8- The heat exchanger as set forth in claim 7, wherein said transverse channels (21, 27) are formed by means of intercalary means (14, 17, 22, 22′).

9- The heat exchanger as set forth in claim 8, wherein said housing (1) is separated by means of a transverse seal tightness ring (32) into an inlet space (23) for said second fluid (F2) and an outlet space (28) for said second fluid, these spaces communicating outwarly and said transverse channels (21, 27) opening into one of said inlet (23) and outlet (28) spaces.

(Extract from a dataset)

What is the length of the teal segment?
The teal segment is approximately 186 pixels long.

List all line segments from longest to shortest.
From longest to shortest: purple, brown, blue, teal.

10- The heat exchanger as set forth in claim 2, wherein said intercalaray means (14, 17, 22, 22′) are formed by intercalary corrugated strips that are fixed, typically by brazing or glueing onto the inner or outer faces of said tubes along ridge lines thereof.

11- The heat exchanger as set forth in claim 2, wherein said second flowing channels for said second fluid (F2) in the space between two adjacent tubes (3) have a profile which is taken among a Z shape, a U-shape, or a pin shape and a multipass crossed shape.

12- The heat exchanger as set forth in claim 1, wherein said first and second fluids (F1, F2) are liquids.